Comme dans un rêve, enrobé dans un cocon flou et opaque, Frérin attrapa son sac de voyage, les yeux rivés au sol et la gorge serrée. La main dans la poche et la tête basse, il marcha vers la sortie dans trop savoir où se rendre, car n'ayant mis qu'une seule fois les pieds à Erebor, lorsqu'il était enfant, et n'ayant aucun repère dans cette majestueuse cité minière de laquelle sa famille était originaire. Il hésita à s'emparer de son portable pour l'allumer et guetter les messages de Thorin, il était certain d'en avoir reçu, mais il avait trop mal et il était encore trop en colère pour être capable de recontacter son frère et amant. Il se sentait déjà prêt à défaillir et il savait que si il prenait la moindre nouvelle du plus vieux, sa raison vacillerait et il ferait demi-tour pour prendre le premier vol pour Osgiliath.
Quitter Thorin lui avait fait mal et lui laissait un trou béant dans la poitrine, surtout au vu des derniers événements que Smaug lui avait fait vivre. Mais, d'un autre côté, lui et son frère avaient compris que faire profil bas était certainement la meilleure chose à faire pour espérer se retrouver et reprendre cette idylle qui avait si brusquement été interrompue.

Après tout, Frérin avait toujours été convoité par Smaug et cette relation interdite les rendait extrêmement vulnérables. S'ils avaient tenté de rester ensemble malgré tout, le dénouement aurait été brutal et, surtout, irrémédiable, car ils ne pouvaient pas faire front en même temps face à Smaug, leur père, le CA de l'entreprise et les médias qui se seraient emparés de l'affaire.
Frérin était tout simplement dégouté de constater que Smaug s'était joué de lui. Pas un instant ne se passait sans que ne lui reviennent en tête les scènes qu'il avait vécues dans l'hôtel avec le PDG et qu'il ne pouvait que regretter amèrement, se fustigeant d'avoir cédé en imaginant naïvement que son bourreau tiendrait parole.

Une fois hors de l'aéroport, il s'immobilisa sur le seuil de la porte et leva son visage pour l'offrir à la pluie fine qui tombait, noyant ainsi les larmes qui sillonnaient ses joues. La Montagne se dressait devant lui, imposante masse qui se devinait malgré le soir qui tombait, et il resta ainsi figé, conscient qu'un lointain cousin de la famille avait été prévenu de son arrivé, mais, comme toutes les personnes qui vivaient à Erebor, il s'agissait d'un inconnu que Frérin n'avait jamais rencontré.
C'est pourquoi il sursauta lorsqu'un petit bonhomme barbu et aux cheveux blanc lui tapota l'épaule avec un sourire lumineux :

— Tu es Frérin, le fils de Traïn ? Enchanté, je suis Balïn, à ton service…

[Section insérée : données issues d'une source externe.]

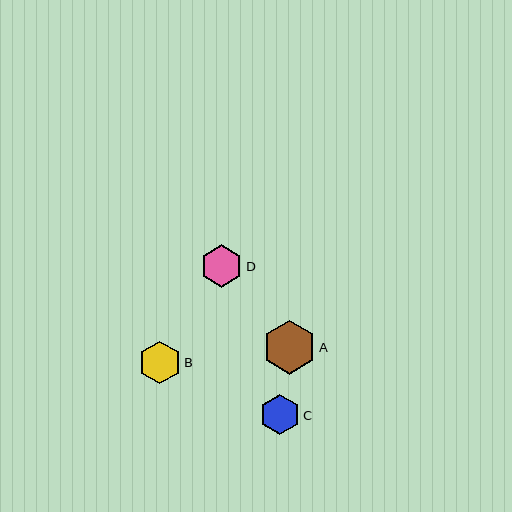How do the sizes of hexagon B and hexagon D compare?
Hexagon B and hexagon D are approximately the same size.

Le blond se força à le saluer cordialement, non sans le dévisager, puis il ramassa son sac et suivit son guide jusqu'à sa voiture, sans décrocher un mot, ce qui ne découragea pas le plus vieux qui reprit la parole en démarrant :

— Ton père ne m'a pas dit énormément de choses te concernant, simplement l'heure d'arrivée de ton vol, en fait… Que viens-tu faire à Erebor ?
— Rien. Papa cherche simplement à gommer les taches de son si prestigieux arbre généalogique…
— Ho…

Balïn s'inséra dans le trafic en gardant le silence, peiné par le ton acerbe et l'humeur taciturne du plus jeune, puis il retenta de parler avec douceur.

— Si ton père te considérait vraiment comme une tache, il ne m'aurait pas supplié pour que je prenne soin de toi et que je veille à ce que tu ne manques de rien…
— Que je ne manque de rien ? Navré, mais ça, c'est mission impossible…

Nerveusement, Frérin faisait tourner son portable dans sa main, retenant son envie irrépressible de l'allumer, car il était conscient que la moindre nouvelle de Thorin le ferait fondre en larme.
Ne répondant que brièvement aux questions de Balïn, il se laissa emmener à l'intérieur de la cité minière qui semblait en effervescence et, d'une oreille distraite, il écouta les explications que le plus vieux lui donna sur ce lieu qui ne dort jamais.

oOo

— Ça va aller ?
— Oui oui, merci… On peut dire qu'ils savent cogner ces deux-là…

La remarque amusa Bilbo et le journaliste lança un regard en coin du côté du couple contre lequel lui et Fili venaient de se battre pour une raison qu'il ignorait totalement, si ce n'était que le blond avait vu rouge lorsqu'Eowyn avait planté un compas dans le front de son petit-frère et qu'Eomer n'avait pas accepté de voir quelqu'un s'en prendre à sa petite-sœur.

Orianne passait maintenant dans la salle en portant un plateau de serviettes tièdes et humides, imbibées de l'alcool le plus fort que Dwalin avait en stock, et Bilbo en attrapa une au vol avant de se tourner vers son petit ami.

— C'est vrai… Eomer est un bagarreur de nature et Merry a du apprendre à se défendre... Parce que les petits mignons, les intellos, les gays et les gosses de riches sont souvent perçus comme des proies faciles et amusantes, et comme lui, il cumule justement les quatre… Le genre de gamin qui rentre très régulièrement pieds nus parce qu'il s'est fait racketter ses baskets neuves…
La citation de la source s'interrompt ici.